InTune: Reinforcement Learning-based Data Pipeline Optimization for Deep Recommendation Models
“Recommendation systems now underpin many essential components of the web ecosystem, including search result ranking, ecommerce product placement, and media suggestions in streaming services. Over the last several years, many of these services have begun to employ deep learning (DL) models in their recommendation infrastructure, to better exploit historical patterns in their data. In turn, DL-based product recommendation has quickly become one of the most commercially significant applications of DL. Companies have begun to invest heavily in DL recommendation infrastructure, often maintaining entire datacenters and super-clusters for the sole purpose of recommender model training [1]. But in many cases, these infrastructural investments have run into critical hurdles [7]. Practitioners and cluster administrators are discovering that the training optimization challenges faced with DL recommender models differ significantly from those seen in historical practice with other DL model types [51]. In particular, recent studies of industry clusters have found that the unique design of recommender model architectures has left training pipelines susceptible to inefficiencies in data ingestion [54].

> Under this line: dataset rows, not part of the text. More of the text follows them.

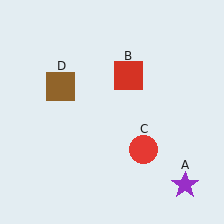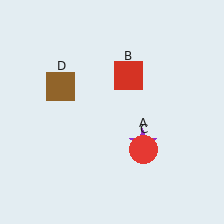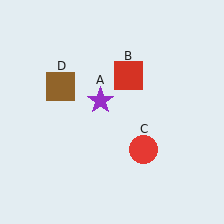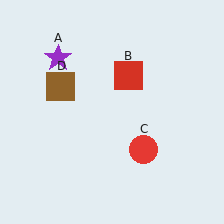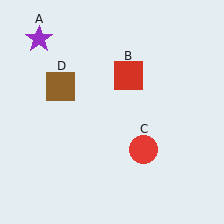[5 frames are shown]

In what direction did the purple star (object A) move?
The purple star (object A) moved up and to the left.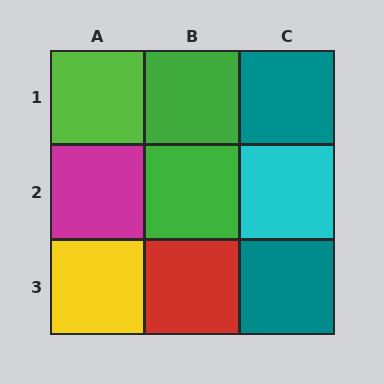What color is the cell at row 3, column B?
Red.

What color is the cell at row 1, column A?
Lime.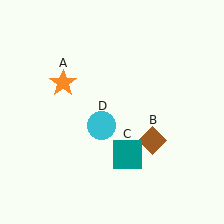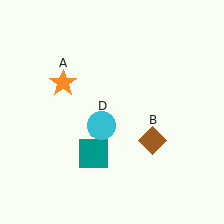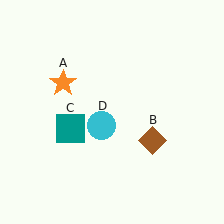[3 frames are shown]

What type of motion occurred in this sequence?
The teal square (object C) rotated clockwise around the center of the scene.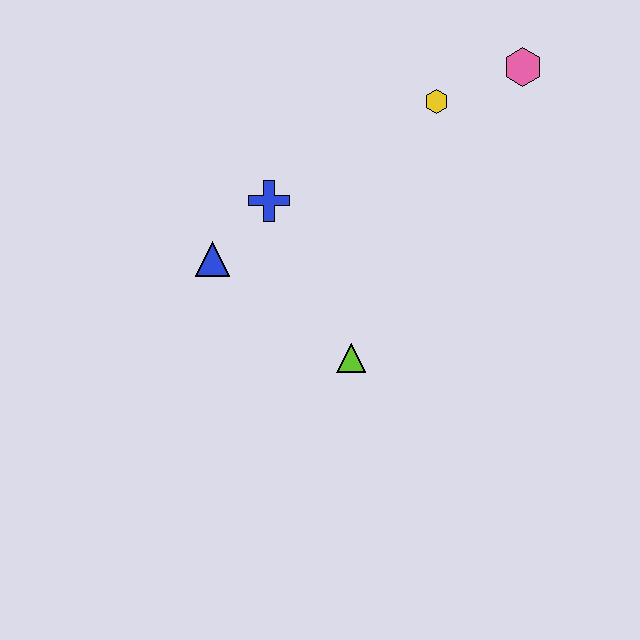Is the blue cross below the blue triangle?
No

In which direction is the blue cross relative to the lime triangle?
The blue cross is above the lime triangle.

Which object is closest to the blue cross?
The blue triangle is closest to the blue cross.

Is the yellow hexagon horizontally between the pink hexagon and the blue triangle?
Yes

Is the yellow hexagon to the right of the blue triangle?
Yes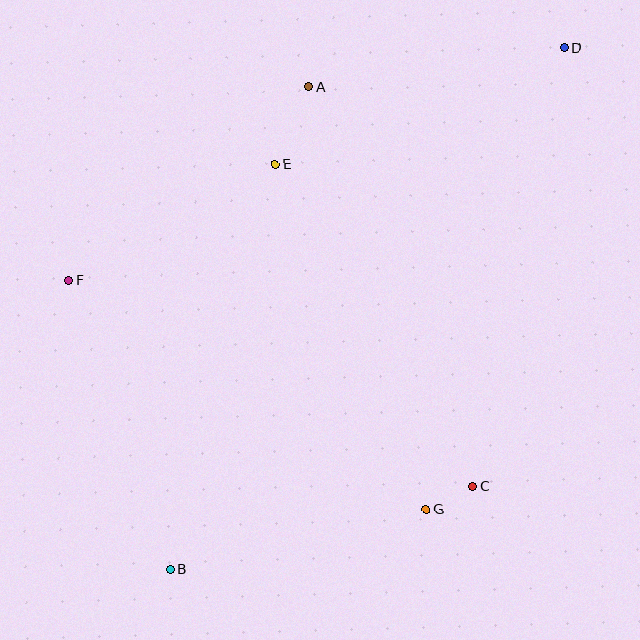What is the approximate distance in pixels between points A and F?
The distance between A and F is approximately 309 pixels.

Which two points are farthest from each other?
Points B and D are farthest from each other.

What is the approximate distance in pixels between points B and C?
The distance between B and C is approximately 313 pixels.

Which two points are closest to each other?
Points C and G are closest to each other.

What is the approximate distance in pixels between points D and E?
The distance between D and E is approximately 312 pixels.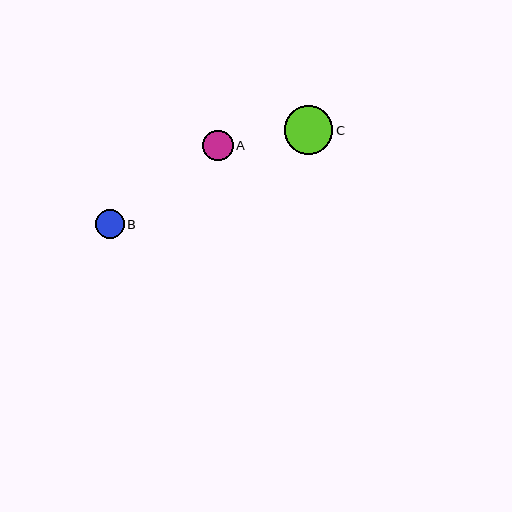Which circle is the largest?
Circle C is the largest with a size of approximately 49 pixels.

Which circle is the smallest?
Circle B is the smallest with a size of approximately 29 pixels.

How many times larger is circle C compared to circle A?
Circle C is approximately 1.6 times the size of circle A.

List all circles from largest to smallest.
From largest to smallest: C, A, B.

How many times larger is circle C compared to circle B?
Circle C is approximately 1.7 times the size of circle B.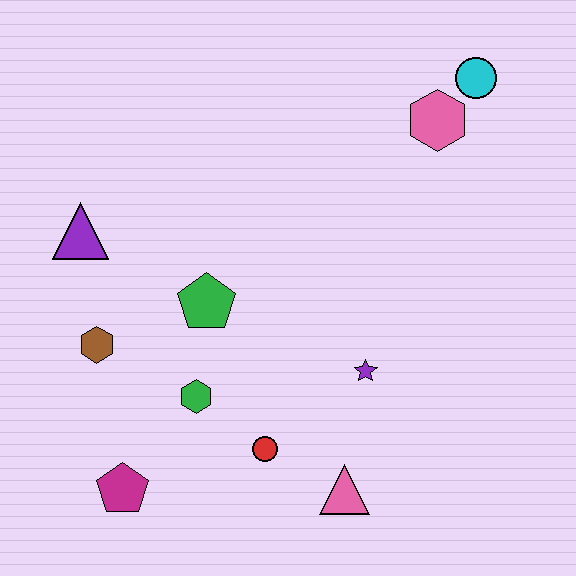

Most DL architectures are dominated by high-intensity matrix operators, and standard tooling for DL training optimization has evolved to support models that fit this pattern [9, 12, 14, 19, 29, 42, 44]. In such cases, model execution usually dominates training times to such a degree that data ingestion procedures (e.g. disk loading, shuffling, etc) can be overlapped with and hidden underneath the matrix operation times. Unfortunately, however, DL-based recommender models (DLRMs) are atypical in this regard. Recommender datasets are generally composed of both sparse (categorical) and dense (continuous) features, and joining information across features requires transforming these two representations into a common format. To this end, DLRM architectures use embedding tables to transform categorical inputs into dense embedding vectors through a hash-table lookup. These can then be combined with the dense vectors and fed through some secondary DL model to produce user-item probability ratings [50]. Figure 1 illustrates a typical architecture.”